Alain acceptera son jugement, obligatoirement.
Ne faites plus vos jeux. Circulez, il n'y a plus rien à voir !
Je vais pour repartir...Il n'y a plus rien à faire. Je me dis que j'ai tout donné quand je retrouve, au fond de mes poches, un bout de papier sur lequel j'avais noté les éléments à aborder. Je vérifie que je n'ai rien oublié. Si, là. Je n'étais pas sûr de le noter et puis je l'ai fait quand même. C'est au sujet de notre brouille. J'hésite et puis « Tu sais pour les photos de mariage...La mère...Notre rencontre...Bernadette et son silence...Mon interprétation et ma rancœur...Pourquoi je ne voulais pas saluer Bernadette ? » Alain semble soulagé, enfin ce n'est que mon interprétation.
Je parle parfois à Alain, et parfois dans le vide.
J'ai bien fait. Ça m'a soulagé d'un poids. C'était important qu'ils sachent, surtout mon frère.
Avant de repartir je les remercie pour leur écoute. Voilà, c'est fini ! On raccroche. Bip, bip, bip...
De retour, je décide de remettre la main sur la pochette de la mère. Je dois conclure définitivement cette mauvaise histoire. Je suis trop seul face aux autres...Il faut savoir tirer un trait. Je suis fatigué de tout ça ! Comme je l'ai déjà signalé je n'ai plus de force et même si Amelia Earhart déclare « Le courage est le prix que la vie exige pour accorder la paix » tout me parait si loin, hors de portée...
« Si nous savons comprendre avant de condamner,
nous serons sur la voie de l'humanisation des relations humaines. »
Edgar Morin.
J'ai fait un sacré rêve il y a de cela deux jours.

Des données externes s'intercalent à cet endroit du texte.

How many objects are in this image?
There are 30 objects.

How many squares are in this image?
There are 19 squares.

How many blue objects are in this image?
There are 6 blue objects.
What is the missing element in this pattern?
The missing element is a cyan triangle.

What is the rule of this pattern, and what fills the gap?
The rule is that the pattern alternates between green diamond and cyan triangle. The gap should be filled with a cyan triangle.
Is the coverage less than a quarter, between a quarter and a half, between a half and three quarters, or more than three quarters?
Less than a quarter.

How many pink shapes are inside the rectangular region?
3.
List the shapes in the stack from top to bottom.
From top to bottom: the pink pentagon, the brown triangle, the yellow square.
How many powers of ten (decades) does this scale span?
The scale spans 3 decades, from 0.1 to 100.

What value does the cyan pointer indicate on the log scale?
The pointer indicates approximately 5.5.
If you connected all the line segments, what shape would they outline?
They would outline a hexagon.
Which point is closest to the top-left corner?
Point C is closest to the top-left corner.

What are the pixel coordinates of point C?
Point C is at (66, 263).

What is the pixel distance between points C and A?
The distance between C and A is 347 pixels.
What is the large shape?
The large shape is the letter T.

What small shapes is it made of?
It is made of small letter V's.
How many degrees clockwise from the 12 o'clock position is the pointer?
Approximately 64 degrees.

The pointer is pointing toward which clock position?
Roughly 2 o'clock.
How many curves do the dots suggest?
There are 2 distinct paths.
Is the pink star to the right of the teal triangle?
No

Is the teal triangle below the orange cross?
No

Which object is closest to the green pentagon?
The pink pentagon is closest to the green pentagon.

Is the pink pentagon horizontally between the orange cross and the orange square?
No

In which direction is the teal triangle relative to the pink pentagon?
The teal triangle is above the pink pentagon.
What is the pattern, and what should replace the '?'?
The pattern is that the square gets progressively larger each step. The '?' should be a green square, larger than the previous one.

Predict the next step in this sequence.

Enfin non, pas un rêve mais un terrible cauchemar.
Il était un peu plus de deux heures du matin quand j'ai ouvert les yeux en grand.
J’assistais à mon enterrement. Il faisait très froid. On parlait de moi au cinq rue du Marché...
(Depuis quelques jours je sens monter une violence en moi.
J’ai des idées noires, ultra-noires, « Soulagiennes » diraient certains.
Je pense de plus en plus au mot « Violence » et puis « Haine ».)
Trou noir ---> Centre galaxie ---> Sgr A (4m, 27000 a.l) et M 87 (6m, 15,5 microsecondes d' arc) !?